Revenues of companies involved in contract research and manufacturing services, which had been impacted by the recent economic slowdown, are expected to stabilize and in some instances show growth, said Centrum analyst Sriram Rathi.
He predicted that the generic drug exports from India were expected to grow at about 15-20% on the back of patent expiries and new product launches. At the same time, “we don’t expect any serious impact on exchange gain or loss as currency remained more or less steady during the quarter,” Rathi said in his report.

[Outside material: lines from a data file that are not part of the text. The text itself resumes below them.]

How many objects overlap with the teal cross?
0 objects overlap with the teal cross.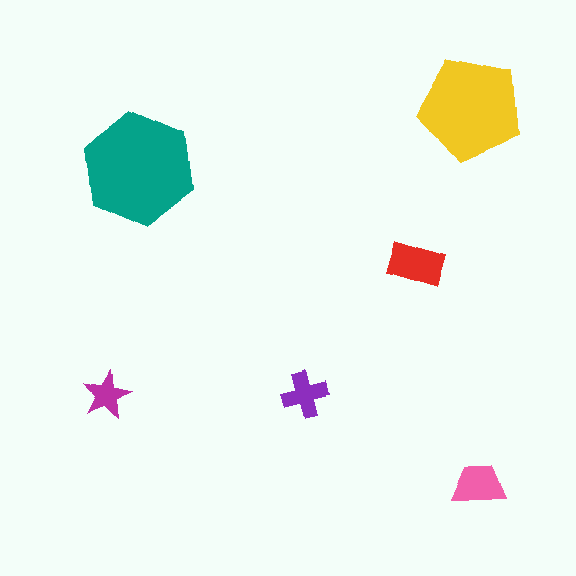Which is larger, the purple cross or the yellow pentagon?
The yellow pentagon.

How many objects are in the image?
There are 6 objects in the image.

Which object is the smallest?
The magenta star.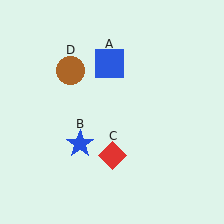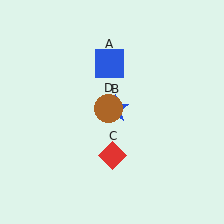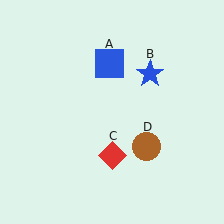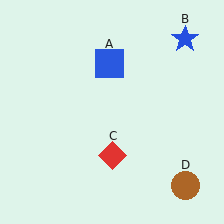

IDFC-SSKI Securities Ltd predicts an average sales growth of 13% in the sector, while a sales drop is predicted for companies such as Aventis Pharma Ltd, Dishman Pharmaceuticals Ltd and Dr Reddy’s.
The IDFC-SSKI report said the impact on these three companies are specific to them as Dr Reddy’s expect a significant decline in reported numbers due to a high base effect, and Dishman’s expected earnings will be impacted by a drop in sales in emerging markets.
Motilal Oswal predicts an average growth of 14.2% in sales and 25% in net profit for the sector during the third quarter.
The brokerage’s sector analyst Nimish Desai also predicts a drop in sales and net profit for Dr Reddy’s due to a high base in the preceding quarter and Aventis Pharma due to a loss of selling rights for its top selling product Rabipur, India’s top selling anti-rabies vaccine.
Aventis lost the marketing right of Rabipur after its original owner transferred it to Novartis India Ltd in early 2009.